The following is an unofficial and unedited transcript of a meeting of the Standing Committee on Aboriginal Affairs and Northern Development. This document is being sent for information purposes only and may not be quoted, as it may contain transcription errors. The edited, translated transcript will be available on the Committee’s website (
) within the next two weeks.
The Chair: Now we’ll go to Mr. Duncan, for seven minutes.
Mr. John Duncan (Vancouver Island North, CPC): Thank you very much, Mr. Chair.
You know, the committee’s in a very difficult spot. Here we are, we’re talking about an issue that’s fluid. Before you appeared today and we were talking about having you appear before the committee, I expressed a great concern about this because here we are talking about an email that none of us have seen. We’re talking about a situation where nothing is finalized. We’re being told different things by different people.
The statements that were just attributed to the minister, there was no certainty about anything about the statements. I think the statements made by the minister were quite appropriate at the time, and accurate and reflective of what was going on. The department has continued to take an active role and is very concerned about the situation. Of course our primary concern is with the students.
I took the time to look at the All Chiefs’ Task Force report from 2005. The problems at FN University predate 2005. It’s quite clear in that report. And a lot has changed since that time. There are 60 other institutions that are receiving ISSP funding. Enrollments at all of the universities and post secondary institutions that I have talked to, from the aboriginal and first nations communities are up, while they’re down at First Nations University. The enrollment numbers that I have show enrollment at First Nations University today is about one-half what it was in 1995. There’s been a steady decline.
There are other options. Students have exercised their ability to go where they want to go and they’ve done so. At the same time, I appreciate what Mr. Lundy was saying about the faculty, the curriculum, and everything else. I think what we’re looking at is a concern about administration pure and simple.
I think something that hasn’t been talked about here—and I’d like to get in on the record.—There is a revenue to First Nations University and it’s approximately $1 million per year through the lease to the federal government of part of their building. That certainly is some core funding, I would say. The department has released $1.5 million this month to First Nations University—released or will be shortly releasing. That’s a result of two hold-backs that were being held back for late reporting.
I guess my question is will this not cover the activities to the end of the school year for the current students that are there, which has to be our first and foremost concern. Let’s make sure the students get through this session, which ends in April sometime. The second question I’d like to get some clarity on is where do we sit in terms of this debate that’s gone on about whether there are moneys in the scholarship fund or not? I know that’s been batted around quite a bit and it’d be nice if we could get some clarity on that.
The Chair: Decide amongst yourselves. If you all want to speak we’ll try to fit you all in. We’re sitting with about two minutes left, so 30-second responses if you’re able.
Mr. Randy Lundy: Thirty seconds each?
The Chair: Yes, about that.
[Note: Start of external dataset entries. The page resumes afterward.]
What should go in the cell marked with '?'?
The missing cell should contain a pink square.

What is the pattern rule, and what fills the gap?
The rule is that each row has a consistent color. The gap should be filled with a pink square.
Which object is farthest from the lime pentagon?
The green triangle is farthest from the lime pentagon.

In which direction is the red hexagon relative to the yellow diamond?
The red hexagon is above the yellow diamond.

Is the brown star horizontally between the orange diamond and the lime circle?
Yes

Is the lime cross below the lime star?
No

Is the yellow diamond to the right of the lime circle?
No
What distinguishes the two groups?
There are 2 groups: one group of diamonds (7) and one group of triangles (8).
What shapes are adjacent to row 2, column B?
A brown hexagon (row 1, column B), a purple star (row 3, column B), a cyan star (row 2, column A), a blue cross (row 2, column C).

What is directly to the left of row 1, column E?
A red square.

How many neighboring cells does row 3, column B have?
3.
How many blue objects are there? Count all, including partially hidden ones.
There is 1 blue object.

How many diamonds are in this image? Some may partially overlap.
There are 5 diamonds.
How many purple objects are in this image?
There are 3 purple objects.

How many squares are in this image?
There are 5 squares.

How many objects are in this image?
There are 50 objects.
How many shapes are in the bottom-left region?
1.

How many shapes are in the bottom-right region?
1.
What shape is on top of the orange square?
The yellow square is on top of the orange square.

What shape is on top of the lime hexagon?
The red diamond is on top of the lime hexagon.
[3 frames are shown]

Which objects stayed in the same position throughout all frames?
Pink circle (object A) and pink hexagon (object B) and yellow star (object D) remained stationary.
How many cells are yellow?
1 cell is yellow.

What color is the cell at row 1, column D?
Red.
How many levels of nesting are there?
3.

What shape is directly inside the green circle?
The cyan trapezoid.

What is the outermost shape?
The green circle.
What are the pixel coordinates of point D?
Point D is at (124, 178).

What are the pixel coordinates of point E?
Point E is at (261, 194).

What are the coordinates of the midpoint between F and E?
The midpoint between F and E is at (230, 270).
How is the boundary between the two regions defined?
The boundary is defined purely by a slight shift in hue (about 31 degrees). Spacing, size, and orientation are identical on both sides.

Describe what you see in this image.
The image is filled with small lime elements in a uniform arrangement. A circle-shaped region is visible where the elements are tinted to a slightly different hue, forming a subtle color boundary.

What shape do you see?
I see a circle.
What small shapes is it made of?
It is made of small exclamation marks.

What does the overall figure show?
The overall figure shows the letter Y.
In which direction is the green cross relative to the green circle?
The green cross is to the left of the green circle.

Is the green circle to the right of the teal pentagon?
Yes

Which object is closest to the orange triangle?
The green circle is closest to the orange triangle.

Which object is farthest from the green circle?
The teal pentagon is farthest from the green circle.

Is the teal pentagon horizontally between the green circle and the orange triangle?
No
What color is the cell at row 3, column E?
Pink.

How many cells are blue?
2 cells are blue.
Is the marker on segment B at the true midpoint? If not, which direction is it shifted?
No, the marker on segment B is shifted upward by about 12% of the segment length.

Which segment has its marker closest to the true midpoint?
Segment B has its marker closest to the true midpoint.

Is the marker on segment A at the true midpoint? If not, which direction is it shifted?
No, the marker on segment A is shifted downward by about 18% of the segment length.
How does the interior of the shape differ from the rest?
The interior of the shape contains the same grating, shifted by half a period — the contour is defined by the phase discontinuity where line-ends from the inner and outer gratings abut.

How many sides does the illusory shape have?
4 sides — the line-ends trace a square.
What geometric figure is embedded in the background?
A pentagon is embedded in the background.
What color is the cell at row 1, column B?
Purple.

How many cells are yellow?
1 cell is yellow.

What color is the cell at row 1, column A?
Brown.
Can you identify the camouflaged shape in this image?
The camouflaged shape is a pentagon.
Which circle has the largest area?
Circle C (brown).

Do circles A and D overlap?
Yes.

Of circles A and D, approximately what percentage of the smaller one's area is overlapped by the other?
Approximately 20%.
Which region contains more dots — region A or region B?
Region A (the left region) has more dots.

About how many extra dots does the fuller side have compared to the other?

Go ahead.
Mr. Randy Lundy: Well, I’d just like to make a couple of observations. We’ve heard time and again that there are other options available for aboriginal students in the province. I think we’ve made a clear case that the options of the University of Regina and the University of Saskatchewan, with all due respect, don’t fulfill the needs of our students. They don’t have the same programming that we have, and they can’t suddenly erect that kind of programming.
The other options being referred to are that our students become plumbers and welders and don’t get a university education, because at the university level there aren’t other options.
As we’ve said, proposal based funding may work for other post-secondary institutions, but they don’t work at universities. We offer four-year degrees. You have tenured faculty. You cannot proceed on proposal based funding at a university level. That may be fine if you’re training people to be welders and plumbers, but that’s not what we’re about here.
I’ll defer the financial questions.
The Chair: Do Chief Lonechild or Ms. Myo want to get in there? Mr. Turk wants to as well.
Chief Guy Lonechild: We’ll both respond. I just wanted to say that again, I can’t reiterate any stronger to you that new leadership is at the helm of the FSIN. We had gained unanimous support at the chiefs and assembly that changes needed to be made, that mistakes were made. The scholarship money was a problem for the university. What we need to do is be able to ensure that those problems don’t happen again.
Our next steps, I’d like to maybe have Dorothy talk a little bit about that, but for the most part we’ve seen the problems in the last few months. Of course, the Minister of Indian Affairs has made some allowances for us to continue and make payroll, and some of the short-term objectives are to ensure that the students continue.
Our working efforts with the working group, again, will point to a much stronger institution in the future. Dorothy, if I can, I’d have you answer as well.
The Chair: Unfortunately, we are out of time there. Whatever thoughts you had there, the same with Mr. Turk, if you could, just hold those and then in the course of our next round you’ll have an opportunity to get on the floor and enunciate your point.